I also wanted to know what the rank and file thought, so I went through black newspapers from the era, read letters to the editor, and researched sermons given in black churches. I saw a pattern of African Americans thinking and talking about race as it related to the bomb. The most far-reaching criticism initially came from the black popular front.

What came of that early criticism and condemnation? Did it inform a broader movement during the Cold War?

Vincent Intondi:  Well, in later years, it wasn’t easy to be critical. After the Truman Doctrine in 1947, the worst thing you could be labeled was “Black and Red.” Groups like the NAACP made a calculated decision on this issue to turn right, embrace anti-Communism, and align with Truman, in hopes of gaining civil rights.

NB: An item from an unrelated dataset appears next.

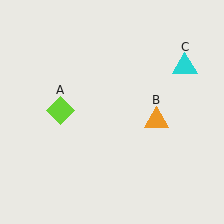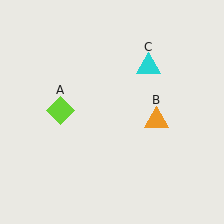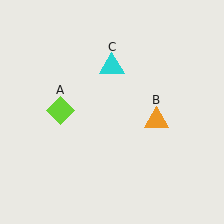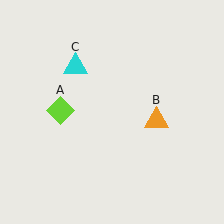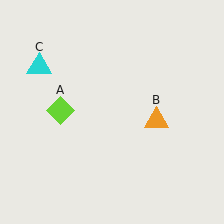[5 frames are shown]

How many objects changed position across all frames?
1 object changed position: cyan triangle (object C).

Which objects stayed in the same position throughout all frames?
Lime diamond (object A) and orange triangle (object B) remained stationary.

However, leaders like W.E.B. Du Bois, Paul Robeson, and others didn’t see peace as a bargaining chip. They saw the start of the Korean War. They saw an arms race with the Russians. They decided to fight against the potential use of nuclear weapons against another people of color in Korea. They were connecting what was happening in the civil rights movement with other liberation movements around the world.

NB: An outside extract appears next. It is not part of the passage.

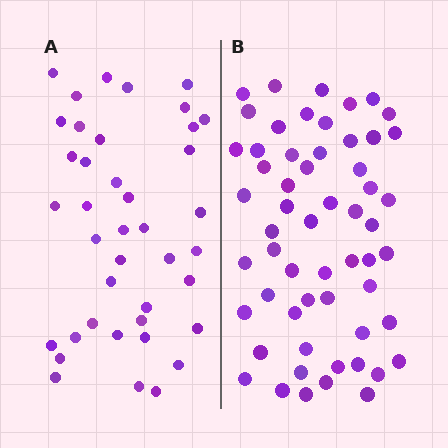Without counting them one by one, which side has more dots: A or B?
Region B (the right region) has more dots.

What do you most want readers to take away from reading African Americans Against the Bomb?

Vincent Intondi:  That racism and nuclear weapons are not separate issues. For so long, we’ve looked at nuclear disarmament as a white middle-class pacifist issue. And while there are many white pacifist middle-class anti-nuclear activists, African Americans were active in the movement, and saw the liberation of nonwhite people around the world as inextricably linked to their own struggle. We hear a lot about intersectionality today, and how movements are connected. My book demonstrates this intersectionality.

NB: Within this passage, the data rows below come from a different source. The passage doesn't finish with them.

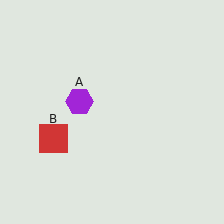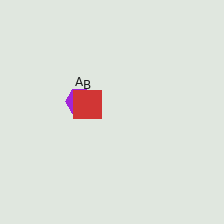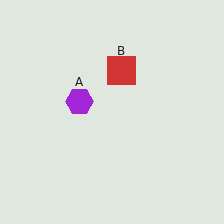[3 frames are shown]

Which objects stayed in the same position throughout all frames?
Purple hexagon (object A) remained stationary.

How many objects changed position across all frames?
1 object changed position: red square (object B).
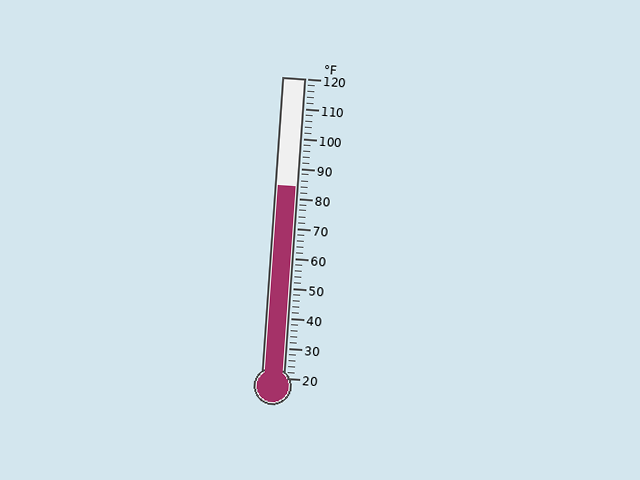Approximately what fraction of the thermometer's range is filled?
The thermometer is filled to approximately 65% of its range.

How can today’s young activists best connect with these issues?

Vincent Intondi:  I think the best strategy is tying activism about nuclear weapons to other issues. One strategy is to link to the economic conversion argument. For example, how can we talk about broken-down infrastructure in Baltimore and Anacostia, and not talk about how we’re spending a trillion dollars on nuclear weapons? If we can show how that money could be better spent, that can be a key to getting these movements back to where they were in the 1980s. The movement then was relatively inclusive, and one tactic that was effective during that decade was a focus on economics.

It also helps to have a concrete cause, and that cause today could be the United Nations treaty to ban nuclear weapons. A legal framework at the UN to ban nukes in 120 countries is something that people can get behind.

Finally, nuclear activists always ask me what they can do to connect with Black Lives Matter and other civil rights activists. My response to them is, first, just show up for those movements. People will eventually see that you’re there. Don’t go to talk at them but to be an ally. Solidarity will be built and it will be reciprocated.